Si aucun autre document n’atteste du contraire, c’est donc bien la préfecture de Seine-et-Oise qui établit, de sa propre autorité, une liste de 88 militants communistes du département à extraire du camp d’Aincourt.

Le 27 juin, le commandant du camp écrit au préfet de Seine-Et-Oise pour lui « rendre compte que 70 internés[du département] ont été dirigés aujourd’hui dans la matinée sur le commissariat central de Versailles et que 18 autres internés ont été dirigés dans le courant de l’après-midi à l’Hôtel Matignon à la disposition des Autorités allemandes d’occupation. Le départ de ces internés s’est déroulé sans incident. » Les listes connues à ce jour ne distinguent pas les deux groupes et réunissent les 88 internés.

Le 29 juin, l’inspecteur de police nationale commandant l’escorte conduisant le contingent de 70 détenus à Versailles, rend compte que le commissaire divisionnaire lui a ordonné de poursuivre son convoyage « jusqu’à l’Hôtel Matignon, à Paris, siège de la Geheime Feldpolizei. En passant à Billancourt, quelques internés du premier car ont montré le poing et des ouvriers qui allaient prendre leur travail ont répondu par le même geste. J’ai immédiatement donné des ordres aux gardiens pour que les internés rentrent leurs bras.

À mon arrivée à Paris, je me suis trouvé en présence d’une quinzaine de cars remplis de prisonniers ayant la même destination que les internés d’Aincourt et j’ai dû prendre la suite.

Le formalités d’immatriculation étant assez longues, j’ai dû attendre mon tour ; l’opération a commencé à 18 heures et s’est terminée à 19h15 ; je n’ai pu faire la remise que de 38 internés sur 88 venus d’Aincourt. En raison de l’heure, le chef de bureau de la Feldpolizei m’a fait savoir qu’il recommencerait l’immatriculation le lendemain matin à 8h15, d’avoir à revenir à cette heure-là. J’ai rassemblé les 50 internés restant dans les deux cars et ai libéré les camionnettes et les gardiens disponibles.

Je me suis aussitôt mis en rapport avec la préfecture de Seine-et-Oise afin de savoir où je devais conduire, pour passer la nuit, les 50 internés. Une heure après, je recevais l’ordre de les conduire au Dépôt, 4 quai de l’Horloge, et de continuer ma mission le lendemain matin. Cette formalité étant remplie, j’ai renvoyé les cars et le personnel à Versailles.

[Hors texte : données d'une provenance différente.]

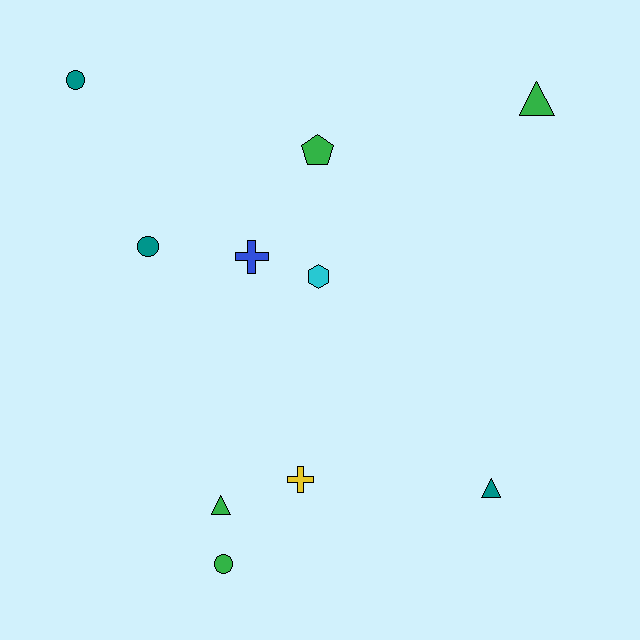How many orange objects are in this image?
There are no orange objects.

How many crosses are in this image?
There are 2 crosses.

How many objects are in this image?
There are 10 objects.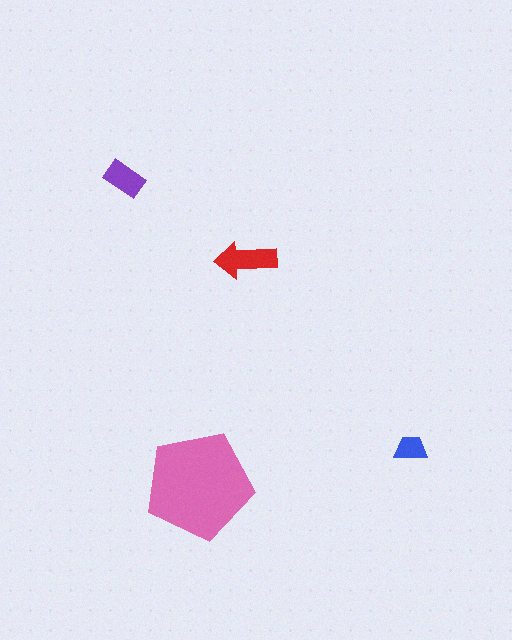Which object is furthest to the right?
The blue trapezoid is rightmost.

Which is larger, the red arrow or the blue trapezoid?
The red arrow.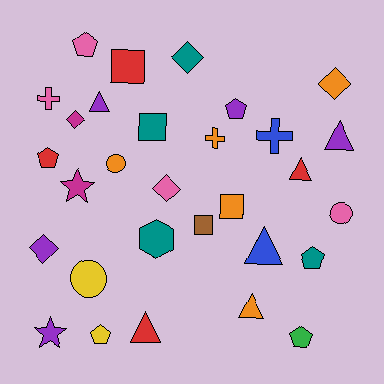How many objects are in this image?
There are 30 objects.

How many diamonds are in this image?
There are 5 diamonds.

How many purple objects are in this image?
There are 5 purple objects.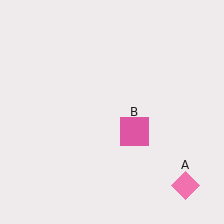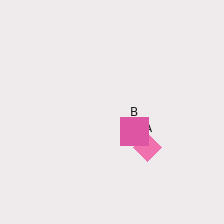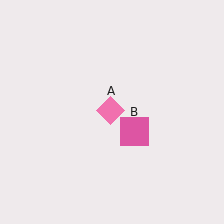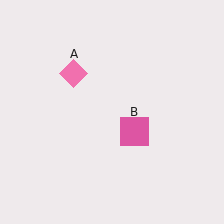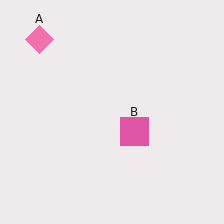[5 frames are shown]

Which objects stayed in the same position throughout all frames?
Pink square (object B) remained stationary.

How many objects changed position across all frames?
1 object changed position: pink diamond (object A).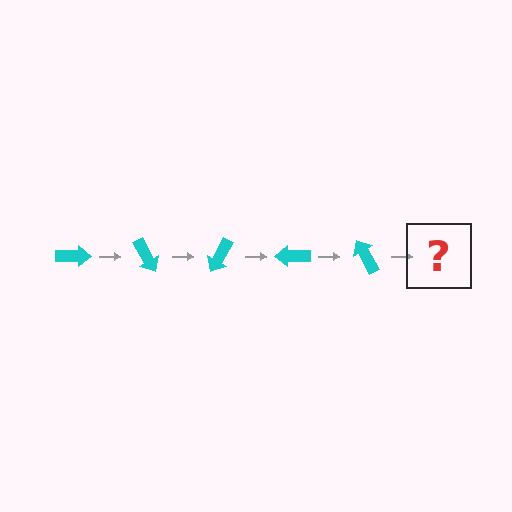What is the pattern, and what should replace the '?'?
The pattern is that the arrow rotates 60 degrees clockwise each step. The '?' should be a cyan arrow rotated 300 degrees clockwise.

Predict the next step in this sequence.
The next step is a cyan arrow rotated 300 degrees clockwise.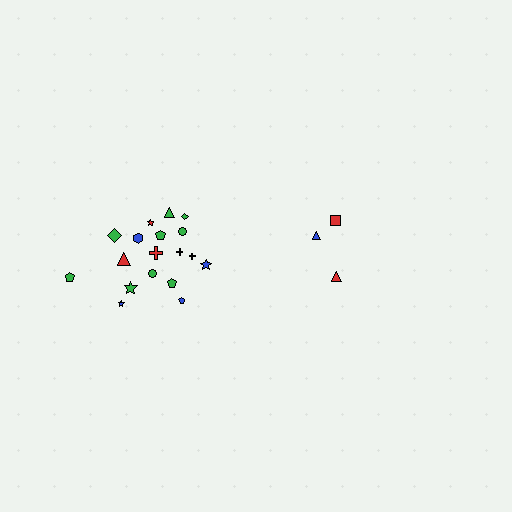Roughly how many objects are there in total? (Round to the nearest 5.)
Roughly 20 objects in total.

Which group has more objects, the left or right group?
The left group.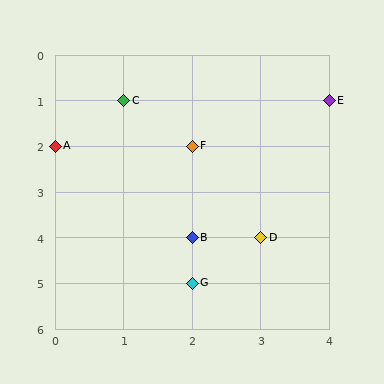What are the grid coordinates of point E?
Point E is at grid coordinates (4, 1).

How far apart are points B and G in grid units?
Points B and G are 1 row apart.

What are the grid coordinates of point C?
Point C is at grid coordinates (1, 1).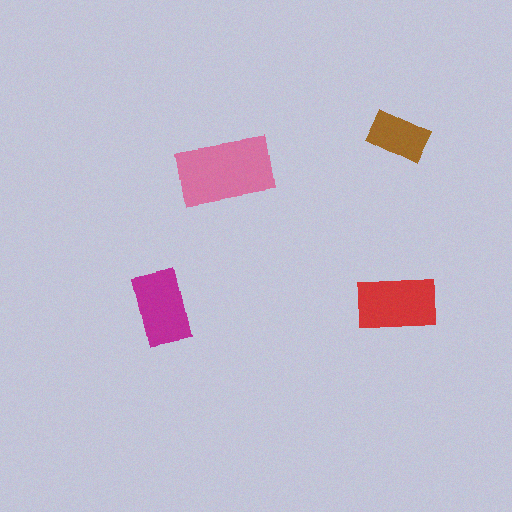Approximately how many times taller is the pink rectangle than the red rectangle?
About 1.5 times taller.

Le 28 juin, à 7 heures, j’ai continué ma mission qui a pris fin à 11 heures. Cette escorte s’est déroulée sans autre incident. »

[2] Arrestations de la fin juin 1941 dans le département de la Seine, témoignage d’Henri Rollin : «  Le 27 juin 1941, vers 6 heures de matin, ma femme et moi nous sommes réveillés par un coup de sonnette. Trois inspecteurs de la police française viennent nous arrêter ; perquisition rapide sans résultat (nous avions la veille au soir distribué les derniers tracts que nous avions). Nous arrivons à l’hôtel Matignon où nous trouvons de nombreux cars et camions, résultat d’une rafle dans toute la région parisienne. Nous sommes remis par la police française aux autorités allemandes. Au moment de ma remise aux Allemands, j’ai aperçu qu’on leur donnait une petite fiche portant mon nom et la mention «  communiste  », soulignée à l’encre rouge. Nous subissons un court interrogatoire d’identité… Attente… Vers la fin de l’après-midi, départ en car. Arrivée au fort Romainville, fouille, identité. Départ de Romainville le 1er juillet, au matin, par train spécial et bondé au Bourget, arrivée l’après-midi à Compiègne. Le lendemain, même cérémonie, refouille et identité, ensuite la vie de camp… »

[3] De l’Hôtel Matignon au Frontstalag 122 : témoignage de Marcel Stiquel (déporté au KLSachsenhausen le 24 janvier 1943). Son récit fait état de 87 internés (la liste en comporte 88) et d’un départ d’Aincourt étalé sur deux jours : les 27 et 28 juin 1941 (voir note ci-dessus).